Louis è un drammaturgo affermato che da dodici anni vive lontano da casa.

Se n’è andato così, chiudendosi la porta alle spalle, senza dare spiegazioni. Un giorno torna a casa con un segreto da svelare, un segreto triste, che pesa come un macigno.

Lo spettatore sa che Louis sta morendo, ed è per quel motivo che è tornato a casa. Ad attenderlo, al suo rientro in famiglia, troverà Suzanne, la sorella minore che non ha mai visto crescere, fumatrice assidua di cannabis, che ha costruito un immagine idealizzata del fratello attraverso i racconti della madre, Antoine, il fratello maggiore (interpretato magistralmente da Vincent Cassel) estremamente rancoroso e astioso verso di lui, che si sente minacciato dal ritorno del figlio prediletto, Catherine, la cognata che ancora non ha conosciuto, donna che esprime le sue verità balbettando ma che sarà l’unica ad intuire del segreto ed infine la madre, per nulla preparata al ritorno del figlio.

Quella che appare in scena è una famiglia di cui non conosciamo con certezza la storia, possiamo solo intuirla e immaginarla. Il padre ad un certo punto è scomparso o è morto e la madre non è riuscita a tenere insieme il nucleo familiare.

L’unica cosa certa è che siamo di fronte ad una famiglia in sofferenza, che comunica in modo disfunzionale. Tutti parlano, urlano, si arrabbiano, cercano di farsi sentire, invano. Sono tutti troppo occupati ad esibire sé stessi per riuscire ad entrare in ascolto e in contatto con l’altro, per accoglierne la sofferenza.

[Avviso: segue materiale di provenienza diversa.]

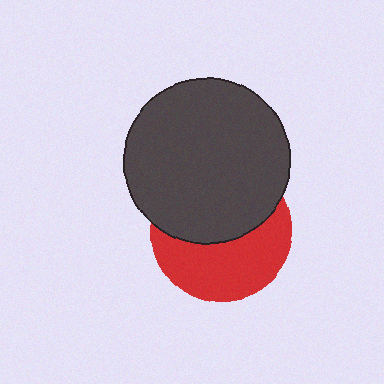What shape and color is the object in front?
The object in front is a dark gray circle.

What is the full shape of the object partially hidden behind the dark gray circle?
The partially hidden object is a red circle.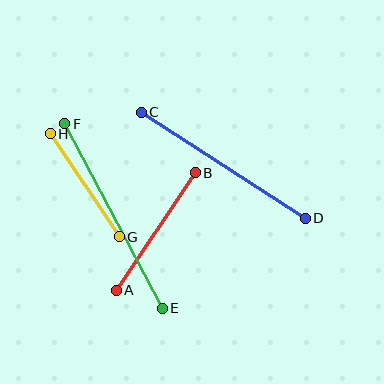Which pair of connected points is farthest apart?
Points E and F are farthest apart.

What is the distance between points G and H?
The distance is approximately 124 pixels.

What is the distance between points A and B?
The distance is approximately 142 pixels.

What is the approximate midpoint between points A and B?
The midpoint is at approximately (156, 231) pixels.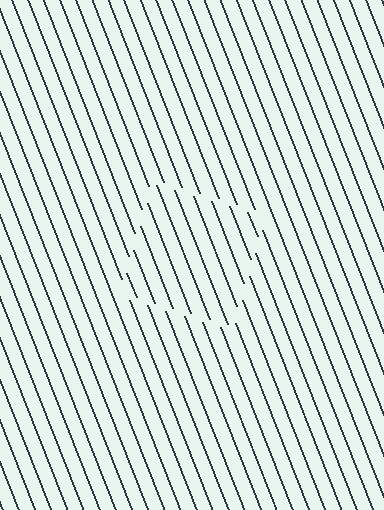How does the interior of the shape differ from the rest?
The interior of the shape contains the same grating, shifted by half a period — the contour is defined by the phase discontinuity where line-ends from the inner and outer gratings abut.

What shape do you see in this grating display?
An illusory square. The interior of the shape contains the same grating, shifted by half a period — the contour is defined by the phase discontinuity where line-ends from the inner and outer gratings abut.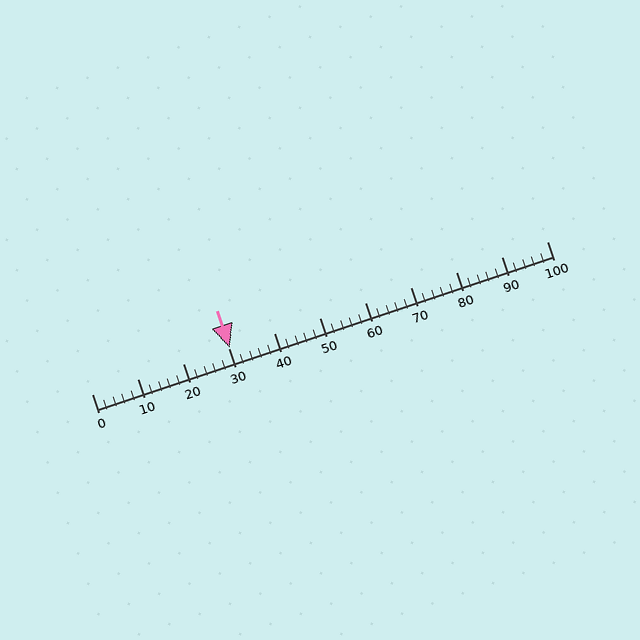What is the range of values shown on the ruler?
The ruler shows values from 0 to 100.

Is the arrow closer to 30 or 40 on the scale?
The arrow is closer to 30.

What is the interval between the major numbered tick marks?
The major tick marks are spaced 10 units apart.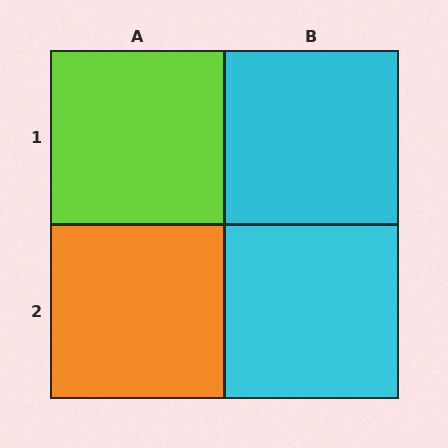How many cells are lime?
1 cell is lime.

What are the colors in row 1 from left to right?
Lime, cyan.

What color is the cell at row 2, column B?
Cyan.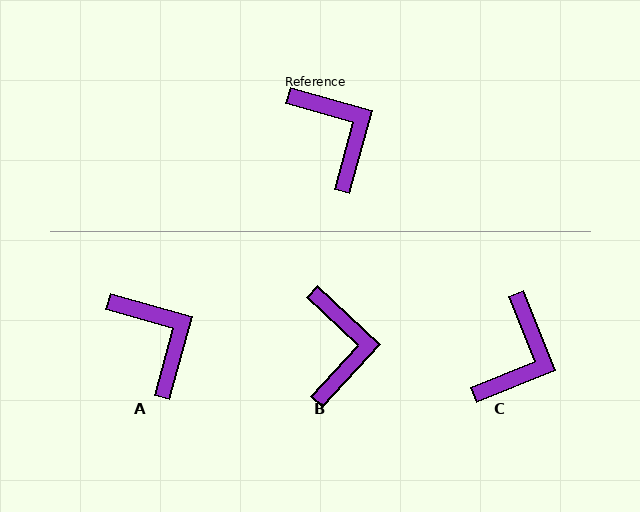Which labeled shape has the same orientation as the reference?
A.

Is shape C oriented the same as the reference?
No, it is off by about 52 degrees.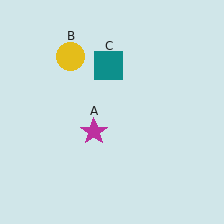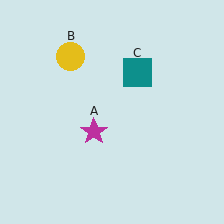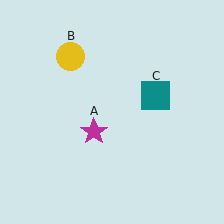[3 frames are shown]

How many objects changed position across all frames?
1 object changed position: teal square (object C).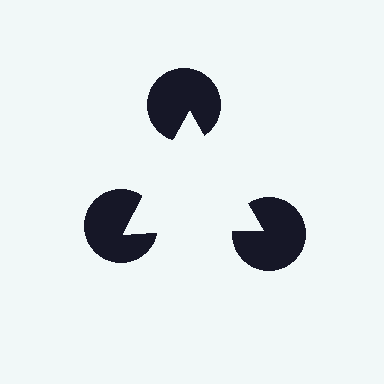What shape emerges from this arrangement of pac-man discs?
An illusory triangle — its edges are inferred from the aligned wedge cuts in the pac-man discs, not physically drawn.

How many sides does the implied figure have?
3 sides.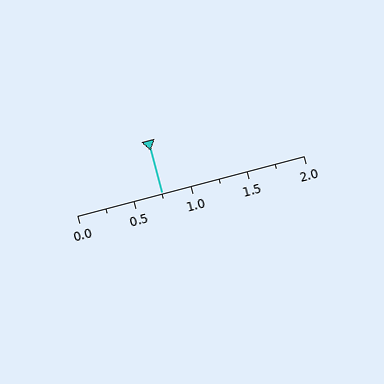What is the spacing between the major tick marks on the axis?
The major ticks are spaced 0.5 apart.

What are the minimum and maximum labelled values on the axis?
The axis runs from 0.0 to 2.0.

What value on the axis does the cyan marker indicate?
The marker indicates approximately 0.75.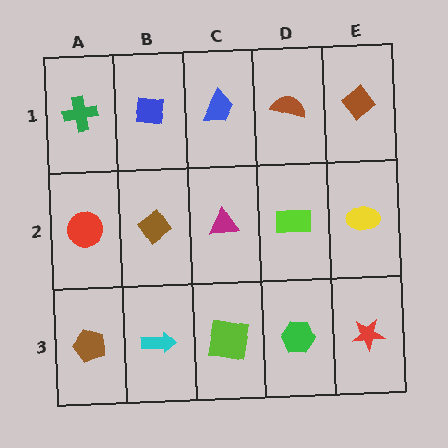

È solo la fine del mondo, sesto film di Xavier Dolan, Gran Premio della giuria a Cannes, si consuma intorno al tavolo e dentro le stanze. Se le parole sono prive di significato è sui volti e sugli sguardi che appaiono il dolore e il risentimento. Nei primi piani, si materializzano i pensieri ed emerge quello che i personaggi non riescono a dire nemmeno a sé stessi.

È solo la fine del mondo annuncia la fine di un mondo, quello di questa famiglia e del suo dolore che ha coinvolto tutti, nessuno escluso. Dolan mette in scena un dramma greve il cui tempo è scandito da un orologio a cucù una sorta di deus ex machina finale e che pone lo spettatore di fronte ad un paradosso dove sono i silenzi che parlano, che danno spessore ad un film in cui uno dei difetti è proprio la sua verbosità.